Reputation: 883
As shown in the below code, I am reading a JSON file into a dataframe and then selecting some fields from that dataframe into another one.
df_record = spark.read.json("path/to/file.JSON",multiLine=True)
df_basicInfo = df_record.select(col("key1").alias("ID"), \
col("key2").alias("Status"), \
col("key3.ResponseType").alias("ResponseType"), \
col("key3.someIndicator").alias("SomeIndicator") \
)
Issue is that some times, the JSON file does not have some of the keys that I try to fetch - like ResponseType
. So it ends up throwing errors like:
org.apache.spark.sql.AnalysisException: No such struct field ResponseType
How can I get around this issue without forcing a schema at the time of read? is it possible to make it return a NULL under that column when it is not available?
how do I detect if a spark dataframe has a column Does mention how to detect if a column is available in a dataframe. This question, however, is about how to use that function.
Upvotes: 14
Views: 38739
Reputation: 1
Another way to do this is casting your struct type column to string and using the get_json_object function. It can handle unknown fields. eg:
from pyspark.sql.functions import get_json_object
df_record.select(get_json_object(df_record.key3.cast("string"),'$. ResponseType').alias('ResponseType'))

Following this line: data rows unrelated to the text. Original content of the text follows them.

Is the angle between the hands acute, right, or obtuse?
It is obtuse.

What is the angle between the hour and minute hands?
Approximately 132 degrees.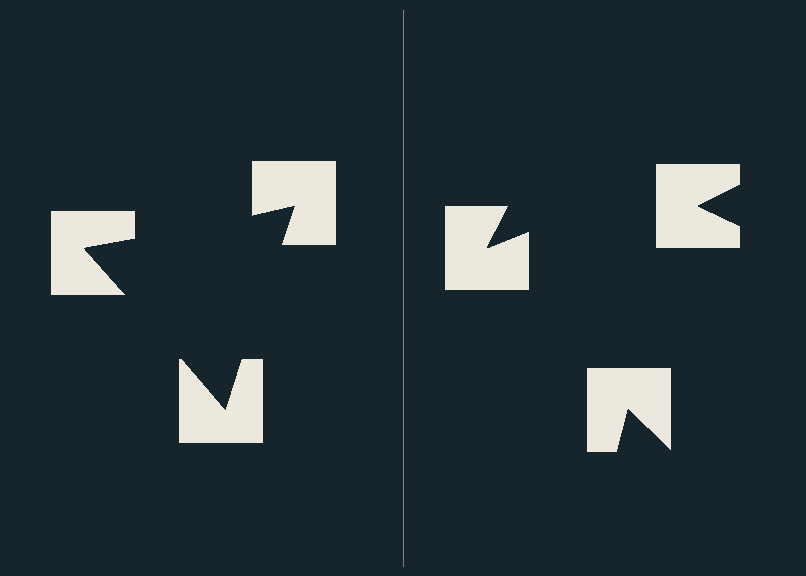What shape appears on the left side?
An illusory triangle.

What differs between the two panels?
The notched squares are positioned identically on both sides; only the wedge orientations differ. On the left they align to a triangle; on the right they are misaligned.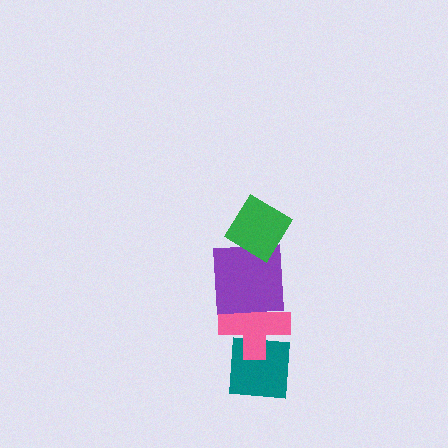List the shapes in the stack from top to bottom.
From top to bottom: the green diamond, the purple square, the pink cross, the teal square.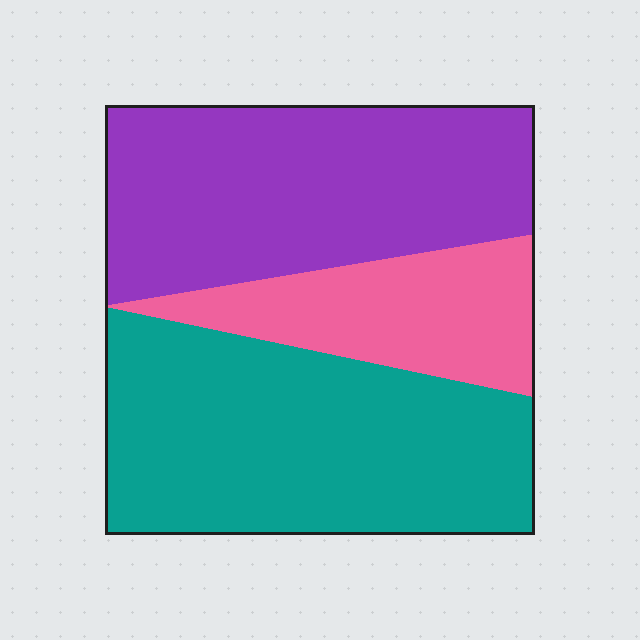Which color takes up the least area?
Pink, at roughly 20%.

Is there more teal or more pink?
Teal.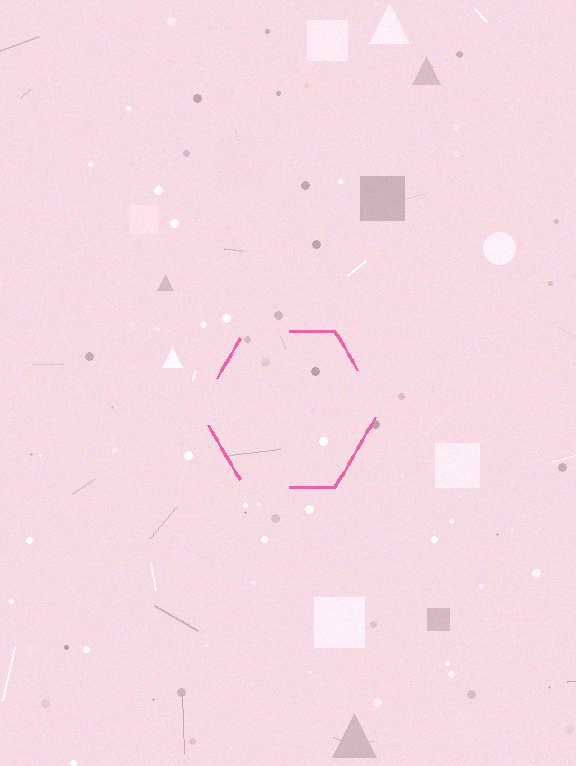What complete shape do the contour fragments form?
The contour fragments form a hexagon.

The output will always be string. The string 'null' will be the column value where the required field is not found
Upvotes: 0
Reputation:
Using has_column
function define here by zero323 and general guidelines about adding empty columns either
from pyspark.sql.functions import lit, col, when
from pyspark.sql.types import *
if has_column(df_record, "key3.ResponseType"):
df_basicInfo = df_record.withColumn("ResponseType", col("key3.ResponseType"))
else:
# Adjust types according to your needs
df_basicInfo = df_record.withColumn("ResponseType", lit(None).cast("string"))
Adjust types according to your requirements, and repeat process for the remaining columns.

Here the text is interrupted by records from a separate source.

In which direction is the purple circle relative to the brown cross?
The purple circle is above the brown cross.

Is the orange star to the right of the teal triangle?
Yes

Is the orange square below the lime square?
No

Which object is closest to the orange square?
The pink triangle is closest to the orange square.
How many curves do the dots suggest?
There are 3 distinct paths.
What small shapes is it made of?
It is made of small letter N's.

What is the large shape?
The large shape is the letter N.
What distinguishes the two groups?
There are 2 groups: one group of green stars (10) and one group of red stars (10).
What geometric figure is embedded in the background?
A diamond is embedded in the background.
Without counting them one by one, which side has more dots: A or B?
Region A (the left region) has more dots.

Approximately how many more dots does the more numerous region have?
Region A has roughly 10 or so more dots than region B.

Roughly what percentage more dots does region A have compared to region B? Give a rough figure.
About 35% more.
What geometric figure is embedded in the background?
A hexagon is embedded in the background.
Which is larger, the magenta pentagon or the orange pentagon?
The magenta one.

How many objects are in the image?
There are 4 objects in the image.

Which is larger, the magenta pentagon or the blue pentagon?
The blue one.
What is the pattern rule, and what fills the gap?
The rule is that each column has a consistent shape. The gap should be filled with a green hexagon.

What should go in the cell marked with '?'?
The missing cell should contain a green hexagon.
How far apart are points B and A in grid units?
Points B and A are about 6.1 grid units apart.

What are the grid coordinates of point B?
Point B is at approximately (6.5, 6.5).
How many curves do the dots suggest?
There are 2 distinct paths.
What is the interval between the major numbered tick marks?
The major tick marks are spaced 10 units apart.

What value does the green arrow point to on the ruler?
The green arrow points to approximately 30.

Alternatively define a schema that covers all desired types:
schema = StructType([
StructField("key1", StringType()),
StructField("key2", StringType()),
StructField("key2", StructType([
StructField("ResponseType", StringType()),
StructField("someIndicator", StringType()),
]))
])
df_record = spark.read.schema(schema).json("path/to/file.JSON",multiLine=True)

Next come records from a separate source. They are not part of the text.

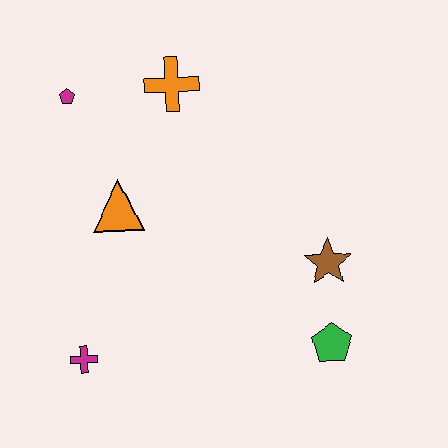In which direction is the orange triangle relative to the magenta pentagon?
The orange triangle is below the magenta pentagon.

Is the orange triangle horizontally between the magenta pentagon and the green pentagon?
Yes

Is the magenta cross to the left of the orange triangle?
Yes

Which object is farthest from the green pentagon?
The magenta pentagon is farthest from the green pentagon.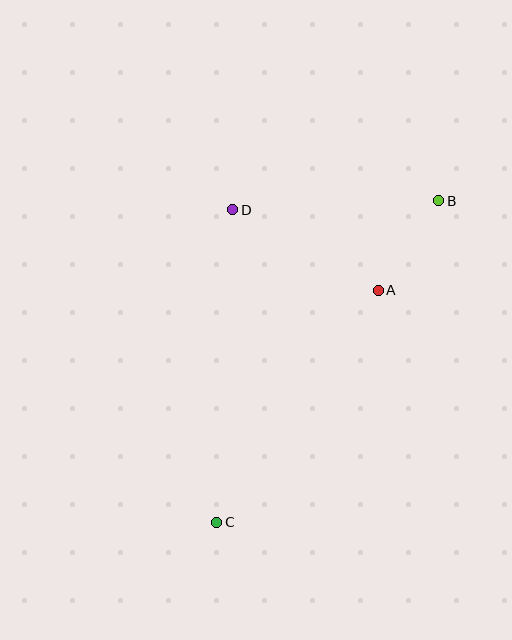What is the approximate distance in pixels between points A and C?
The distance between A and C is approximately 283 pixels.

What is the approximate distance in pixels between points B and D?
The distance between B and D is approximately 206 pixels.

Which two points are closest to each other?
Points A and B are closest to each other.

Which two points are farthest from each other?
Points B and C are farthest from each other.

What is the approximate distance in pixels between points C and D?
The distance between C and D is approximately 313 pixels.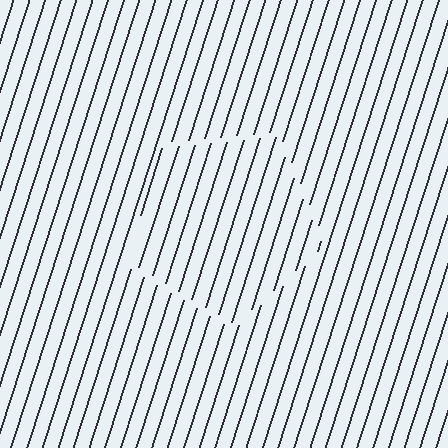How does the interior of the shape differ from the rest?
The interior of the shape contains the same grating, shifted by half a period — the contour is defined by the phase discontinuity where line-ends from the inner and outer gratings abut.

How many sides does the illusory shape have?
5 sides — the line-ends trace a pentagon.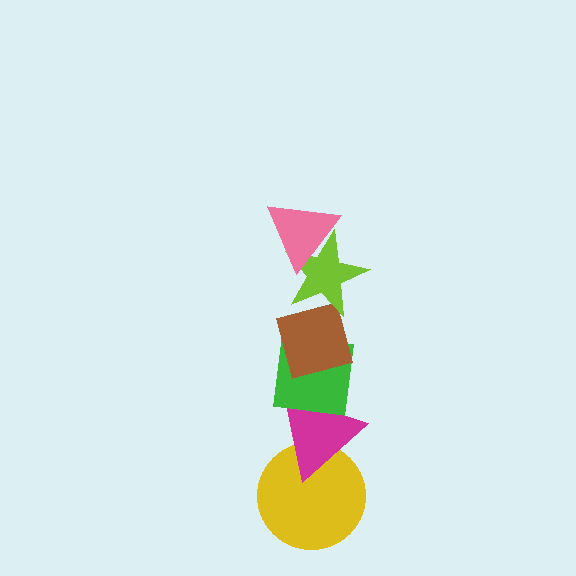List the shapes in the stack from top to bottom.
From top to bottom: the pink triangle, the lime star, the brown square, the green square, the magenta triangle, the yellow circle.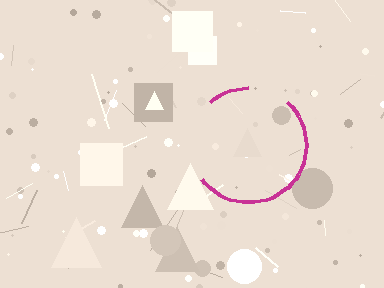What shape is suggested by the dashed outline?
The dashed outline suggests a circle.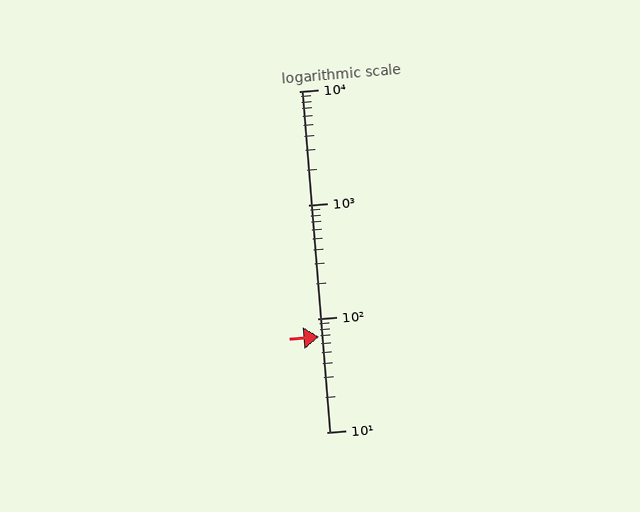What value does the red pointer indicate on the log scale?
The pointer indicates approximately 69.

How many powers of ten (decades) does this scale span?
The scale spans 3 decades, from 10 to 10000.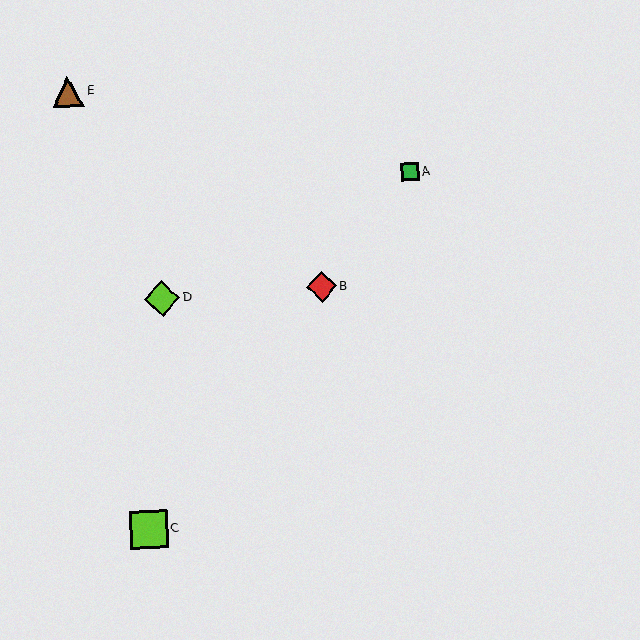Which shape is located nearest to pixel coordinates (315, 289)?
The red diamond (labeled B) at (322, 287) is nearest to that location.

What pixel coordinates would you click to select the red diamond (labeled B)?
Click at (322, 287) to select the red diamond B.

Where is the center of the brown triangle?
The center of the brown triangle is at (68, 92).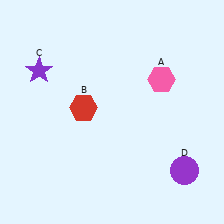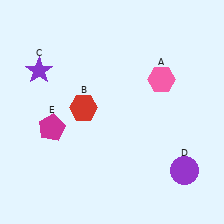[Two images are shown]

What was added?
A magenta pentagon (E) was added in Image 2.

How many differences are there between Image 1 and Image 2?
There is 1 difference between the two images.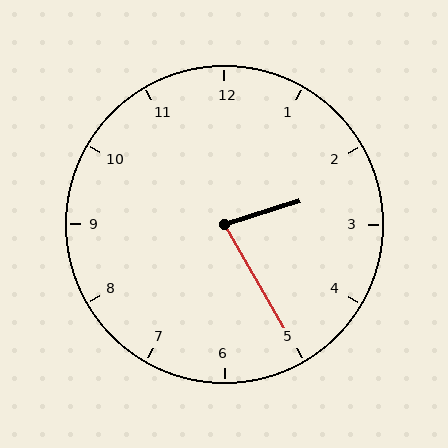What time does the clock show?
2:25.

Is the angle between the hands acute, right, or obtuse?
It is acute.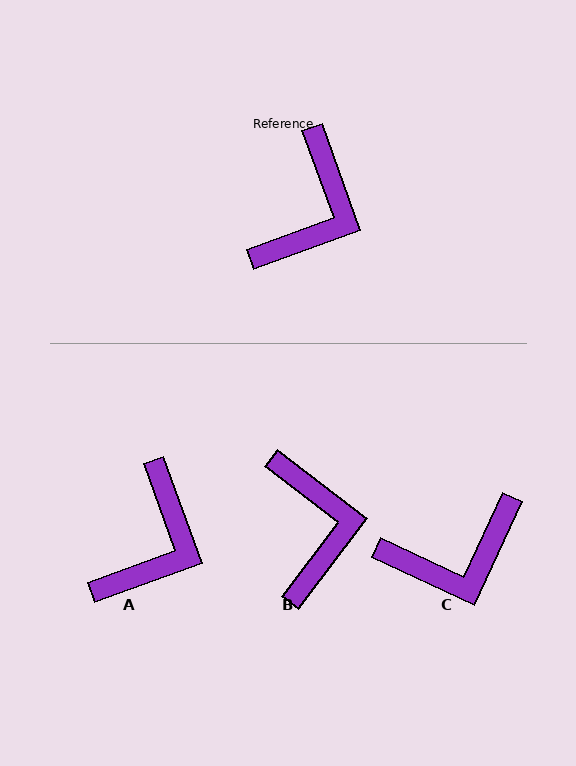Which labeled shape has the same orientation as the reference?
A.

(once again adjust the types), and use your current code.
Upvotes: 14
Reputation: 7406
I saw many confusing answers, so I hope this helps in Pyspark
, here is how you do it! Create a function to check on the columns and keep checking each column to see if it exists, if not replace it with None
or a relevant datatype value.
from pyspark.sql.utils import AnalysisException
from pyspark.sql.functions import lit, col, when
def has_column(df, col):
try:
df[col]
return True
except AnalysisException:
return False
Now, as mentioned in the question
df_record = spark.read.json("path/to/file.JSON",multiLine=True)
df_new = df_record
if has_column(df_new, "data.col1"):
df_new = df_new.withColumn("col_1", col("data.col1"))
else:
df_new = df_new.withColumn("col_1", lit(None).cast("string"))
if has_column(df_new, "log.id"):
df_new = df_loader.withColumn("log_id", col("log.id").cast("bigint"))
else:
df_new = df_new.withColumn("log_id", lit(None).cast("bigint"))
.....
and so on, you make relevant changes to the dataframe
till you finally see all the fields you want to populate in df_new
. Hope this helps !
Upvotes: 0
Reputation: 740
So I tried using the accepted answer, however I found that if the column key3.ResponseType
doesn't exist, it will fail.
You can do something like this -
def hasColumn(df: DataFrame, path: String) =
if (Try(df(path)).isSuccess == true) {
df(path)
}
else {
lit(null)
}
Here you evaluate in function if column exists, and if it doesn't it just returns a NULL column.
You can now use this like -
df_basicInfo = df_record.withColumn("ResponseType", hasColumn(df_record, "key3.ResponseType"))
Upvotes: 2
Reputation: 21
I had the same issue, i used a similar approach as Thomas. My user defined function code:
import org.apache.spark.sql.functions.udf
import org.apache.spark.sql.catalyst.expressions.GenericRowWithSchema
import org.apache.spark.sql.Row
spark.udf.register("tryGet", (root:GenericRowWithSchema, fieldName: String) => {
var buffer:Row = root
if (buffer != null) {
if (buffer.schema.fieldNames.contains(fieldName)) {
buffer.getString(buffer.fieldIndex(fieldName))
} else {
null
}
}
else {
null
}
})
and then my Query:
%sql
SELECT
Id,
Created,
Payload.Type,
tryGet(Payload, "Error") as Error,
FROM dataWithJson
WHERE Payload.Type = 'Action'
Upvotes: 2
Reputation: 22651
Spark is missing a simple function: struct_has(STRUCT, PATH)
or struct_get(STRUCT, PATH, DEFAULT)
where PATH
use dot notation.
So I wrote a very simple UDF:
From https://gist.github.com/ebuildy/3c9b2663d47f7b65fbc12cfb469ae19c:
import org.apache.spark.sql.functions.udf
import org.apache.spark.sql.catalyst.expressions.GenericRowWithSchema
import org.apache.spark.sql.Row
spark.udf.register("struct_def", (root:GenericRowWithSchema, path: String, defaultValue: String) => {
var fields = path.split("\\.")
var buffer:Row = root
val lastItem = fields.last
fields = fields.dropRight(1)
fields.foreach( (field:String) => {
if (buffer != null) {
if (buffer.schema.fieldNames.contains(field)) {
buffer = buffer.getStruct(buffer.fieldIndex(field))
} else {
buffer = null
}
}
})
if (buffer == null) {
defaultValue
} else {
buffer.getString(buffer.fieldIndex(lastItem))
}
})
This let you query like this:
SELECT struct_get(MY_COL, "foo.bar", "no") FROM DATA
Upvotes: 2